Assim, a primeira perspectiva apresentada pelo salmista é o que seria viver sem a bênção de Deus (vv.1,2). Para fazer os adoradores refletirem sobre seu relacionamento e sua dependência de Deus, Salomão introduz a primeira necessidade que gera preocupações: a casa. Esse conceito tem sido muito debatido dentro do salmo em questão, já que Salomão edificou a “casa de Deus”, ou seja, o Templo. Contudo, o assunto não parece ser o Templo, mas a casa particular das pessoas. A próxima dúvida é se é uma referência à casa como “local de habitação” ou como “família” — a primeira opção é preferível dada a citação de “construtores” e do paralelismo com uma a ideia de uma “cidade”. Além disso, o texto trata, a seu tempo, a questão familiar (vv.3-5). Assim, afirma Salomão (v.1a): “Se o Senhor não edificar a casa, em vão trabalham nela os seus construtores”. O que ele aponta é que, sem Deus, não importava quais seriam os esforços e habilidades dos homens: o trabalho não seria bem sucedido. A seguir, ele passa da visão de uma casa em particular para o agrupamento de muitas casas que formam uma cidade e diz (v.1b): “Se o Senhor não guardar a cidade, em vão vigia o guarda”. Isso valia para qualquer cidade, incluindo Jerusalém. Não importava que ele mesmo tivesse reforçado a segurança da cidade investindo na expansão da muralha (1Rs 9.15). Ainda era Deus o responsável pela segurança da cidade e viver sem ele significava a falência de todas as edificações.
Outro vislumbre amargo do que seria viver sem Deus foi apresentado em conexão com outra necessidade que gerava preocupação nas pessoas: o alimento (v.2a): “Inútil para vós é levantar cedo, repousar tarde e comer pão obtido com cansaço”. Salomão olha para o trabalho árduo de muitos homens que começava cedinho e só terminava com a escuridão da noite a fim de suprir as necessidades de alimento da família. É claro que o próprio rei de Israel condenou a preguiça (Pv 6.6-11) e instruiu os homens a trabalharem para ter o que comer (Pv 10.4,5; 20.13). Ainda assim, isso não bastava, pois, se Deus não abençoasse o trabalho, o resultado seria negativo. Afinal, os homens podiam se esforçar ao trabalhar na terra, mas a chuva e a fertilidade vinham de Deus, sem o qual todo trabalho seria vão. Por isso, a segunda parte do versículo é contrastada à primeira. Enquanto na primeira parte os homens trabalham, na segunda parte a ação tem como agente uma pessoa apenas, já que o verbo se encontra no singular. Dado o versículo anterior, o agente em questão é o próprio Senhor, o qual providencia para seus servos aquilo que eles não podem garantir com seu esforço próprio (v.2b): “Ele faz provisão aos seus amados enquanto dormem”. Apesar de ser óbvio que, mesmo à noite, Deus comanda tudo que acontece na Terra, incluindo a mudança das estações, a chuva e o desenvolvimento dos produtos agrícolas, a ideia de agir enquanto os homens dormem visa a apontar a efetivação de resultados que o homem não pode produzir, seja dormindo, seja acordado. É Deus quem cuida o tempo todo dos servos, sem descanso nem intervalo, e viver sem suas bênçãos seria sofrer carência das necessidade mais básicas.

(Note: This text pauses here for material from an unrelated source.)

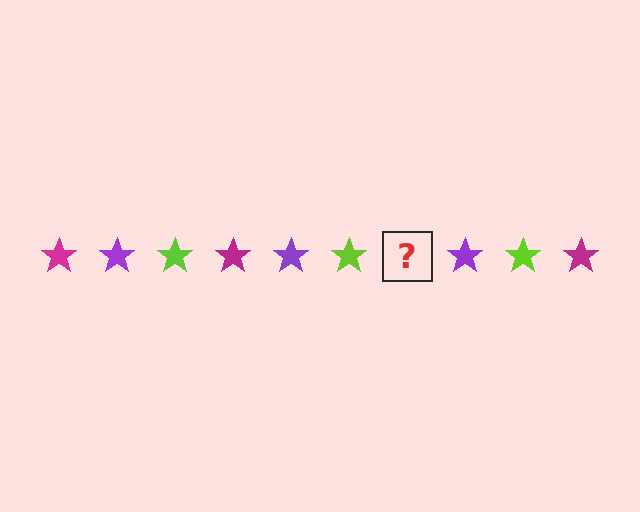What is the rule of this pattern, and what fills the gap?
The rule is that the pattern cycles through magenta, purple, lime stars. The gap should be filled with a magenta star.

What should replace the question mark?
The question mark should be replaced with a magenta star.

A segunda perspectiva é o que é viver com a bênção de Deus (vv.3-5). Se viver sem Deus seria terrível, viver com ele é o oposto. Para exemplificar essa verdade, o escritor lança mão de outra preocupação dos homens, principalmente dos homens do passado: a descendência familiar. Visto que especialmente no passado a infertilidade era vista como um tipo de maldição e motivo de vergonha e tristeza, a concessão de filhos era a demonstração da bênção divina (v.3): “Eis que herança do Senhor são os filhos. O fruto do ventre é uma recompensa”. A bênção de Deus por meio dos filhos é um assunto tão destacado nesse salmo que a tradição judaica o utilizava nas ocasiões de nascimentos. As razões para que a paternidade fértil fosse considerada bênção de Deus são apresentadas a seguir. A primeira é que os filhos eram o orgulho e a expansão de uma família (v.4): “Como flechas na mão de um guerreiro, assim são os filhos da juventude”. A ideia parece ser dupla: as flechas são o poder de um guerreiro e promovem o alcance do seu ataque — assim, os filhos engrandeciam um lar e expandiam o nome do seu pai. A segunda razão é que eles traziam alegria (v.5a): “Feliz é o homem que encheu deles a sua aljava”. Finalmente, os filhos eram auxiliadores dos seus progenitores (v.5b): “Ele não se acovardará quando debater com os inimigos na porta [da cidade]”. Se o pai precisasse de apoio, mesmo diante de outros homens, seus filhos o apoiariam. Quando o tempo chegasse e o pai não pudesse mais trabalhar, os filhos o sustentariam.
Assim, a bênção de Deus exemplificada na concessão da família devia ser notada por cada servo do Senhor. A conclusão era clara: viver sem Deus significava não poder garantir seu bem-estar ao passo que viver sob suas bênçãos era ser suprido bondosamente por ele.
Se a lição do salmo é a dependência que o servo tem de Deus, as aplicações práticas no culto eram duas: a oração e a gratidão, ambas desenvolvidas pelos adoradores peregrinos que iam a Jerusalém. Eis a razão de esse ser um “cântico de romagem”. Mas quem disse que isso é exclusividade do culto israelita? A igreja de Cristo compartilha a mesma realidade. Do mesmo modo que os judeus, somos completamente dependentes de Deus em nossas necessidades mais básicas. É Deus quem nos dá o que necessitamos no dia a dia (Mt 6.25-32) e é o Senhor quem concede bênçãos por meio de filhos que alegram, honram e suprem seus pais na velhice (Ef 6.1,2; 1Tm 5.4). Portanto, nós também temos de desenvolver não apenas a dependência de Deus, mas a oração (Mt 7.7-11; Fp 4.6) e a gratidão (Ef 5.20; Cl 3.17; 1Ts 5.18).
Portanto, ouça! Nas lutas diárias contra as necessidades e preocupações, lembre-se de como Pedro nos orientou a andar: “Lançando sobre ele toda a vossa ansiedade, porque ele tem cuidado de vós” (1Pe 5.7). E no modo de viver diante de um Deus que tanto abençoa seus filhos, seja preocupado em obedecer e honrar àquele que nos ama, que morreu por nós e ensinou: “Buscai, pois, em primeiro lugar, o seu reino e a sua justiça, e todas estas coisas vos serão acrescentadas” (Mt 6.33). Essa, meu amigo, deve ser sua única preocupação!